Electronic – Using a microcomputer in the drive circuit of a piezo buzzer


I am interested in the use of a microcomputer in a drive circuit for an external drive piezo buzzer.
I was reading the FAQ page on the website of a piezo buzzer manufacturer


Under the heading "Please give me an example of the drive circuit for a Piezoelectric Sounder or a Piezoelectric Diaphragm (External Drive Type)." they said "Examples of typical drive circuits are broadly divided into case 1 where a transistor circuit is used and case 2 where the product is driven directly from a microcomputer." and gave the following image as an example.

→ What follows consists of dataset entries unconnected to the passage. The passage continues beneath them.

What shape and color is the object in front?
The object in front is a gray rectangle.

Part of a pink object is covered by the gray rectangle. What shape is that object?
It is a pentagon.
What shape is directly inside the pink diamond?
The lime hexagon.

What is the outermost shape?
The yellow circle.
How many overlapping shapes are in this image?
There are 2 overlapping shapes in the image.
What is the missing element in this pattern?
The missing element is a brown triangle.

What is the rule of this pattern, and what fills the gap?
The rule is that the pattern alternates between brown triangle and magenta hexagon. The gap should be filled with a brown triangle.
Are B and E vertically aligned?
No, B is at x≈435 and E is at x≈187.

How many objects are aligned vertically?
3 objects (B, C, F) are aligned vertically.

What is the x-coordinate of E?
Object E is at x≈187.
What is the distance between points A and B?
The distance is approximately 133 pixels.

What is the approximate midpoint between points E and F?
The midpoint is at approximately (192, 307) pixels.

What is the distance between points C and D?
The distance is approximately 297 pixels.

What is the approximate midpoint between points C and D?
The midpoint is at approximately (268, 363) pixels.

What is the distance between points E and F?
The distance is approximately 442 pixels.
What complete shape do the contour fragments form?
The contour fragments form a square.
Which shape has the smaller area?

enter image description here

I am a novice with electrical engineering and I am trying to understand exactly what components are needed in this external drive piezo buzzer drive circuit. The supplementary comments for this circuit diagram suggested people "consider connecting a Zener diode in parallel with the piezoelectric sound component and Rp if necessary."
Based on this, my understanding is that the necessary components of this drive circuit are – the microcomputer,
the diode,
the resistor (Rp),
the buzzer, and
a power source.

Is this correct? Is it possible to build a drive circuit for a piezo buzzer with only these components, or do I something else?

Best Answer

You said you were a novice, so here is something simple:

The page you linked to turned out not to be a datasheet, so we don't know anything more about the piezo speaker than what you say. The above circuit should work well enough for most piezo speakers, although it can possibly be driven from a higher voltage, which would yield higher volume.

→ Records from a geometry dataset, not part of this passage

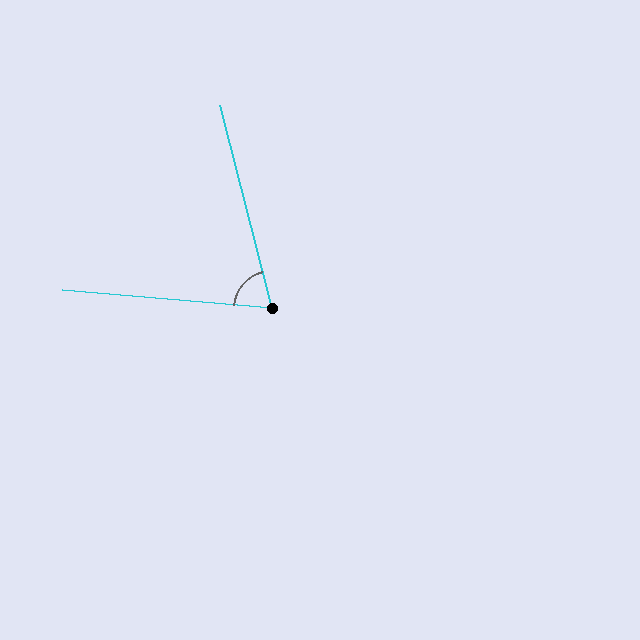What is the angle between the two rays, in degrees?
Approximately 71 degrees.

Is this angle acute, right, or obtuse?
It is acute.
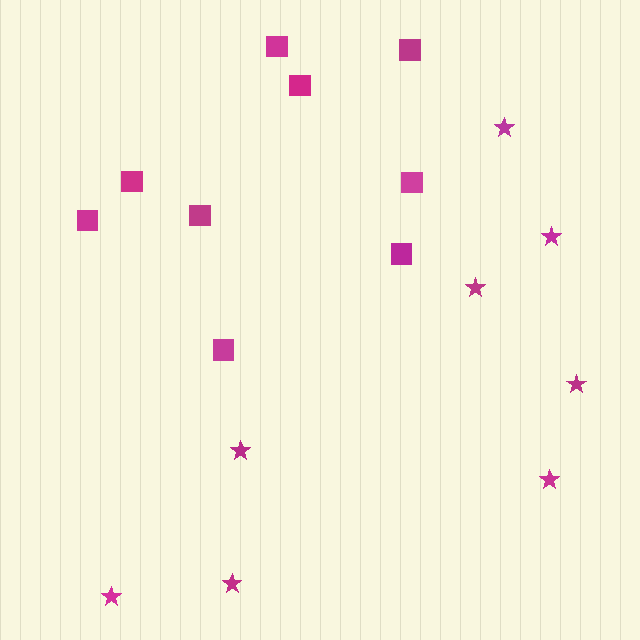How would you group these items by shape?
There are 2 groups: one group of stars (8) and one group of squares (9).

R1 limits the current thru the base of Q1 when the digital output is high. Figure the B-E junction drops 700 mV, so that leaves 4.3 V accross R1, which causes 4.3 mA base current and will draw that much from the digital output. Most digital outputs can source that much without issue. Check your datasheet. If not, make R1 higher. You most likely don't need as much base drive as this.

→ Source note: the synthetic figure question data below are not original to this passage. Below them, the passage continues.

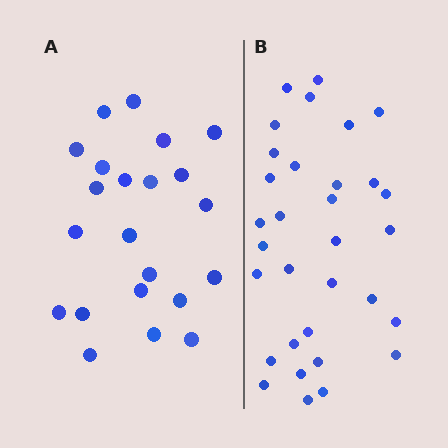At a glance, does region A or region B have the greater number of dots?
Region B (the right region) has more dots.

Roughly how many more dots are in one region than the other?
Region B has roughly 10 or so more dots than region A.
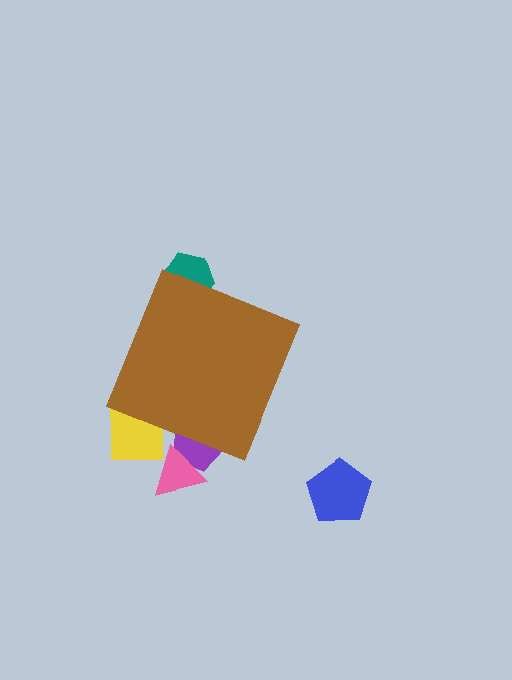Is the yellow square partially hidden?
Yes, the yellow square is partially hidden behind the brown diamond.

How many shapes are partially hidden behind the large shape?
3 shapes are partially hidden.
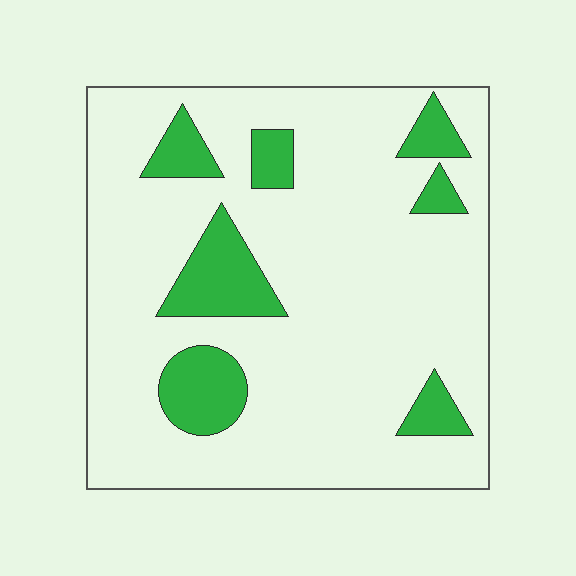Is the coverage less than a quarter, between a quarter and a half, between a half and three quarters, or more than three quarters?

When the digital output is high, Q1 will have 4.3 mA of base current, which should easily give it enough current sink capability to pull the collector as low as it can go. Figure you can count on a gain of 50, so that means 215 mA of collector current, which should be way more than required.

D1 is there to give the kickback current of SP1 a place to go when Q1 turns off suddenly. Piezo elements have a significant inductive component as viewed from the driving circuit. If you don't give the kickback current a place to go, then the voltage can get high enough to fry Q1. R2 cause some back voltage to this current to make it die down more quickly, helping the high frequecy response. R2 can probably be a lot lower, but again, you didn't supply a datasheet so all the component values are just rough ideas or guesses at best.